# first snap w/ my camera



## emo (Dec 14, 2005)

finally i have a real camera ... i swaped my camera phone (nokia 6600) to FinePix S5100 from a fellow auctioneer from our local auction site.. i offered him my phone & add some cash, he agreed right away.. but his finepix dont have a user manual & Cd drivers, so as of now i'm trying to understand every features on it & to operate it properly .. i dont think it would be easy for me to come up a good photo with this... I MISS MY CAMERA PHONE  .. here's the pic. when i got home, an alarm clock that i bought from a thrift shop.. 







i already downloaded the user's manual... ahhrrrgg.. its confusing especially the techy terms


----------



## woodsac (Dec 14, 2005)

Your past shots with your phone are great. Can't wait to see what you do with a camera!


----------



## emo (Dec 14, 2005)

THANKS!! i'm a little bit frustrated 'coz its hard for me a make a good shot w/ it  i hope i will learn soon..

another try..


----------



## Eightball Walker (Dec 19, 2005)

Your shots will get better, it just takes time to get used to using the camera the right way.
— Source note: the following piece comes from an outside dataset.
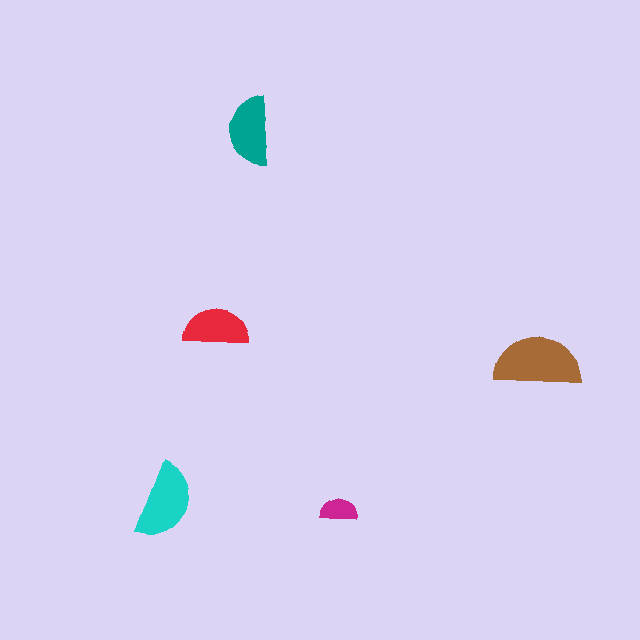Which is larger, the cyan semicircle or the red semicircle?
The cyan one.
I wish I could go back to certain places and times to reshoot some pics, I know they would come out sooo much better, you'll get it, just keep practicing!
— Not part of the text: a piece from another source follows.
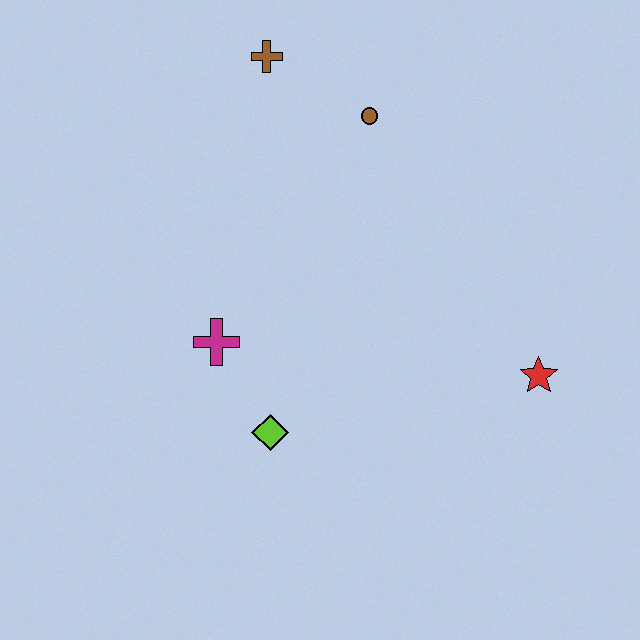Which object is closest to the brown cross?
The brown circle is closest to the brown cross.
Your second shot looks good but maybe try to get the whole leaf in the pic, then afterwards you can crop to how you like, plus a tripod is an awesome investment for any shot you can take, it'll makea world of difference!


----------



## TheCanonMan (Dec 20, 2005)

IBM nono noooooooooooooooooooooo run little mac run !!!!!!!!!!!!!!


----------



## Taralyn Romero (Dec 21, 2005)

Glad to see you finally got a real camera - don't worry, you'll soon love using it.  Personally, I can't wait to see what you do with it...


----------



## emo (Dec 22, 2005)

Thank you all guys.. & Tara, thanks for you offer before  practice, practice, & pactice.. that is what i'm going to do...


----------